He drove to Winner more filled with hope than he had been for months.
The town was filled that day, and because there was an appearance of rain in the air, which could yet save much of the corn, there was an air of hope and cheer abroad. Jean thought to board a train and ride a few miles, and return on the evening train on which she would be. Then he decided he would wait for her and be ready to drive directly home. As the train was due shortly after nine p.m., he estimated that he could drive the distance in two hours; thereby getting to her claim before midnight and they could spend Sunday together celebrating their happy reunion.
He had longed to talk with her—and grieve with her over their loss in the fine little boy who never knew his parents. He thought of all this and of the happy days they had spent together the summer before. He felt the love and the devotion she had given him then. He wondered sometimes whether he had ever loved her as he had dreamed he would love his wife; but this thought had ever been replaced by his sense of duty. Marriage was sacred; it was the institution of good; he always disliked to see people part. He felt then, as he had ever felt before, that nothing but infidelity could ever make him leave a woman that he had married. He was still an enemy of divorce. He recalled how they had gone to the Catholic church once in Gregory, and had heard a learned priest discourse on divorce and its attendant evils. Never before had anything so impressed him. How plain the priest had made his audience understand why the church did not tolerate divorce. How decidedly he had shown that divorce could and would be avoided if the people could be raised to feel that "until death do us part." And Baptiste and the woman he had married had discussed it afterward. They had found books and stories in the magazines to which they subscribed, and had read deeper into it, and had been united in their opinion on the subject. Divorce was bad; it was evil; it was avoidable in almost every case. Then why should it be?
They had agreed that duty toward each other was the first essential toward combating it; that selfishness was a thing that so often precipitated it. In all its phases he had discussed it with her, and in the end, she had agreed with him. And down in their hearts they had felt that such would never be necessitated in the union they had formed.

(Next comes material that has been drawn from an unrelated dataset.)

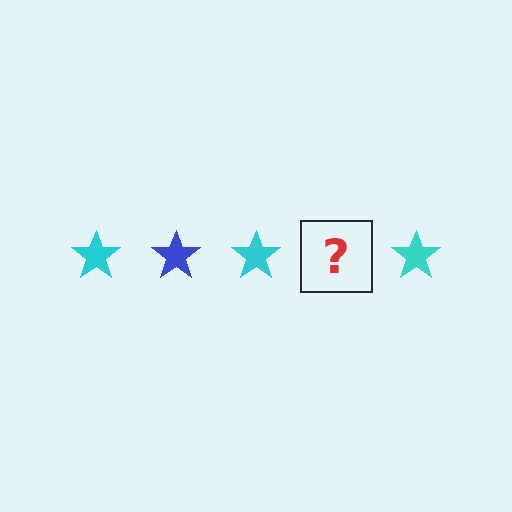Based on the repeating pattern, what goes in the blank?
The blank should be a blue star.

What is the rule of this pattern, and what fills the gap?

So he lived again through the life that had been his, he did not allow his mind to dwell on the evil that had come into and made his life unhappy; made his days and nights and very existence a misery. He did not, as he lingered on the platform of that little western station, think or dwell on the things that were best forgotten. For a time he became Jean Baptiste of old. Return to him then did all that old buoyancy, all that vigor and great hope, all that was his when he had longed for the love that should be every man's.
And she had been away on a visit, to recover from the illness that the delivery had given her. He was sorry for their loss, and he would talk with her this night as they drove along the trail. They would talk of that and all they had lost, and they would talk of that which was to come. Oh, it would be beautiful! Just to have a wife, the wife that gives all her love and thought to making her husband happy. And he would try to give her all that was in him. And his wife would soon be with him—in his arms, and they would be happy as they had once been!
There it was! From down the track the train whistled. It was coming, and his wait was to an end. Near he saw John and Humpy whom she had been delighted to drive. They were groomed for the occasion, and were anxious to go home. Tonight they would haul her and hear her voice. He rose suddenly to his feet when at last the light fell upon the rails and he could see the engine. The roar of the small locomotive was approaching. Around him were others whose wives had been away. They, too, were come to meet their loved ones. Some were alone while around the others were children—all waiting to meet those dear to their hearts.
The train came to a stop at last, and the people emerged from the coaches. There was the usual caressing as loved ones greeted loved ones. Little cries of "mama" and "papa" were heard, and for a moment there was quite a hubbub of exclamations. "Oh, John," and "Jim" with the attendant kiss. In the meantime he looked expectantly down the line to where the car doors opened, and not seeing the one for whom he was looking, he presently jumped aboard the first car, and passed through it. It was empty and he estimated that she would be in the rear car. It was the chair car, and the one in which he naturally would expect her to ride. He passed into it bravely, with his lips ready to greet her. The last of the passengers were filing out. The car was empty, and his wife had not come.
Slowly he passed out of the car as the brakeman rushed in to change his apparel for the street. Across the street was the team waiting. They seemed to know him before he came in sight and they greeted him as though they thought that she had come, too.
He got slowly into the wagon, and soon they were hurrying homeward.